Formato: Online Artículo Texto
Lenguaje:English
Publicado: Nature Publishing Group UK 2021
Materias:
Acceso en línea:https://www.ncbi.nlm.nih.gov/pmc/articles/PMC7943592/
https://www.ncbi.nlm.nih.gov/pubmed/33750819
http://dx.doi.org/10.1038/s41531-021-00170-1
Descripción
Sumario:Links that implicate the gastrointestinal system in Parkinson’s disease (PD) pathogenesis and progression have become increasingly common. PD shares several similarities with Crohn’s disease (CD). Intestinal inflammation is common in both PD and CD and is hypothesized to contribute to PD neuropathology. Mutations in leucine-rich repeat kinase 2 (LRRK2) are one of the greatest genetic contributors to PD. Variants in LRRK2 have also been associated with increased incidence of CD. Since its discovery, LRRK2 has been studied intensely in neurons, despite multiple lines of evidence showing that LRRK2 is highly expressed in immune cells.
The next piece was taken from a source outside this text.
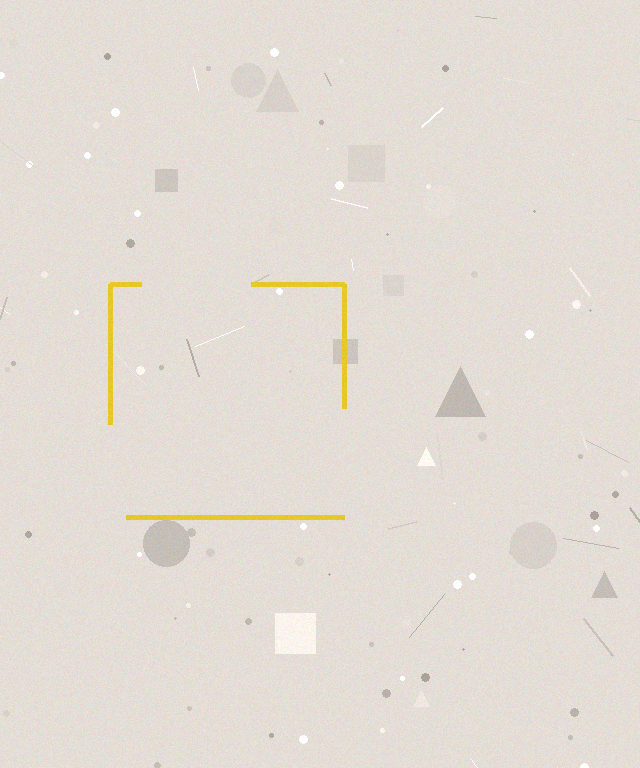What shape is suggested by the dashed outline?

Based on the fact that higher levels of LRRK2 are detectable in inflamed colonic tissue from CD patients and in peripheral immune cells from sporadic PD patients relative to matched controls, we posit that LRRK2 regulates inflammatory processes. Therefore, LRRK2 may sit at a crossroads whereby gut inflammation and higher LRRK2 levels in CD may be a biomarker of increased risk for sporadic PD and/or may represent a tractable therapeutic target in inflammatory diseases that increase risk for PD. Here we will focus on reviewing how PD and CD share overlapping phenotypes, particularly in terms of LRRK2 in the context of the immune system, that could be targeted in future therapies.